Analysts who use MFR tests to evaluate nylons run into some significant problems. While MFR is used as an indicator of relative average molecular weight in many materials like polycarbonate and polypropylene, few nylon suppliers list MFR values for their materials. The reason again has to do with the unusual relationship between nylon and water. Unfilled nylon is considered to be dry at moisture contents between zero and .20%. This is unusual. Most polymers that are dried need to have moisture contents below .10% and for many of the more critical polymers the upper limit is .02%. Therefore, for most materials, the range of allowable moisture content values is quite small, but for nylon it is relatively large.

In addition, because water acts as a plasticizer in nylon, the moisture content has a significant effect on the measured MFR of the material. The table above shows this effect on an unfilled nylon 6. At .20% the MFR of the material is nearly 40% higher than it is at .04%. This makes it difficult to detect polymer degradation because a change in moisture content can either mask or accentuate a difference in molecular weight.

There are ways around this. One is to be sure that whenever products are being compared to each other, they are all dried to approximately the same moisture content. This can be done, but it requires that the moisture content of each sample be verified at the time the MFR tests are performed. And since more than 95% of the devices called moisture analyzers used in the industry today do not actually measure moisture, this is a difficult proposition for most manufacturers.

Another solution is to establish a calibration curve between moisture content and MFR. Figure 3 shows the graphical relationship contained in the table. MFR changes with moisture content in an approximately linear manner; therefore, the math behind a correction factor is fairly simple. A convenient benchmark might be to normalize all the raw data to a moisture content of 1000 ppm (.10%). This does not relieve us of the responsibility of making an accurate moisture content measurement, but it does allow us to directly compare results from samples with widely varying moisture levels as long as they are all dry.

Don’t mask it, fix it

All of this is just too much work for most people. Therefore, in many cases the average molecular weight of nylon is measured using a property known as relative viscosity. This removes the need to control and measure moisture content because the sample is tested at room temperature where no breakdown of the polymer can occur due to the presence of water.

However, it also involves dissolving the sample in formic acid, an activity not for the faint of heart and therefore seldom attempted by processors. And while this is often the preferred technique for evaluating the molecular weight of nylon polymers, you seldom find the value for relative viscosity on the data sheet.

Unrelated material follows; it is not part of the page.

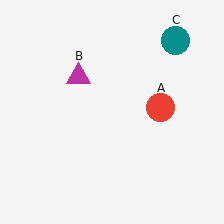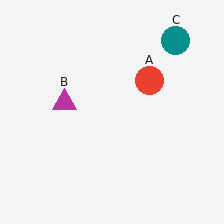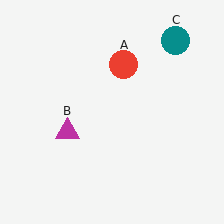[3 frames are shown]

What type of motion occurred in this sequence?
The red circle (object A), magenta triangle (object B) rotated counterclockwise around the center of the scene.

But whatever choice is made for evaluating the molecular weight of the polymer, a check for polymer degradation must be a consideration before water is added to a nylon product to correct for brittle behavior. Otherwise, there is the risk that the added moisture will simply mask a bigger problem that will be part of the part’s property profile for the life of the product. In cases where the polymer is degraded, this lifetime may be shorter than expected.